David Roome, development underwriter at NMU Glasgow, officiates as football assistant referee
How did your interest in being a football referee start?
After 25 years of playing football and on the slide from peak power, the switch gave me the platform to remain involved in the beautiful game for hopefully another 20 or so years at a good level and retaining a level of continued fitness.
How did you build up your skills?
I enrolled in a 12-week course for learning and application of the laws of the game and once certified, the refereeing pathway started from low-level junior games and building up game experience, pushing forward to higher level football.
What is the experience like?
You regularly feel the full spectrum of emotion and over the course of a season, anything can happen. At the top end, it’s a very pressurised arena with intense media scrutiny. When a big game goes well, you have that high. But if an error is made, you feel the depths of despair. There is no better feeling though than standing in the centre circle with a packed-out stadium at the start of a game.
What has been the highlight so far?
Officiating at the Scottish Cup Final at the national stadium: Celtic vs Motherwell at Hampden Park in May 2018. For domestic football, there is no bigger game.
How has refereeing changed you?
Dealing with the change of being on a football pitch as a player in the heat of battle, full of adrenalin, to now having to be the calming influence, trains the mind to be able to cope with pressure in a much more programmed and manageable way.

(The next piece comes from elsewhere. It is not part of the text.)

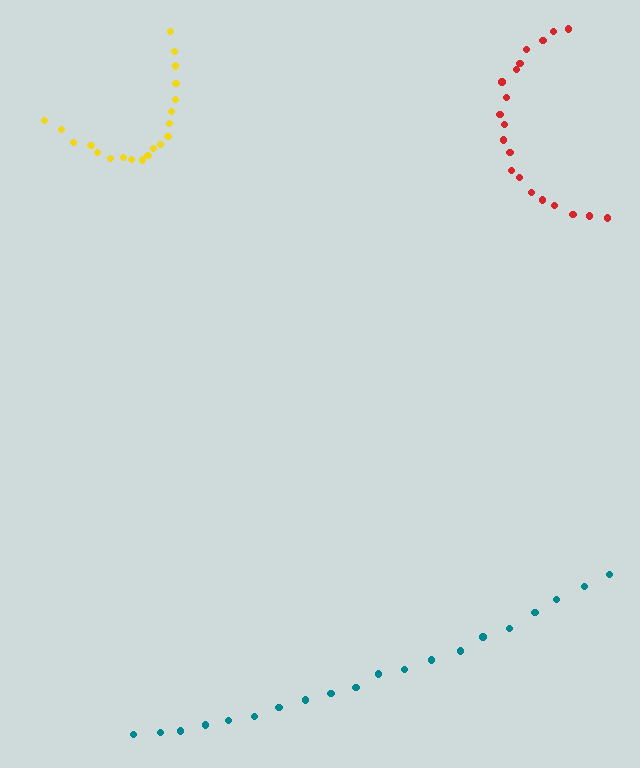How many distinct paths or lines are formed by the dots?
There are 3 distinct paths.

Any crossover between this activity and your insurance day job?
There is a crossover in terms of managing relationships and teamwork. In my development underwriter role, I’m on the road a lot throughout our broker network. Nine times out of 10 in a meeting, the topic of football arises. Also, as you get appointed to games at short notice, my brokers are very understanding if I suddenly need to rearrange meetings when I get called up. Fortunately, NMU encourages sporting activity and exercise, allowing me the flexibility for time away from the office to officiate matches.
What’s your next challenge?
Having being promoted to FIFA development in June, the challenge is to pass through the development process to be appointed to Champions and Europa League games on the world stage in the future.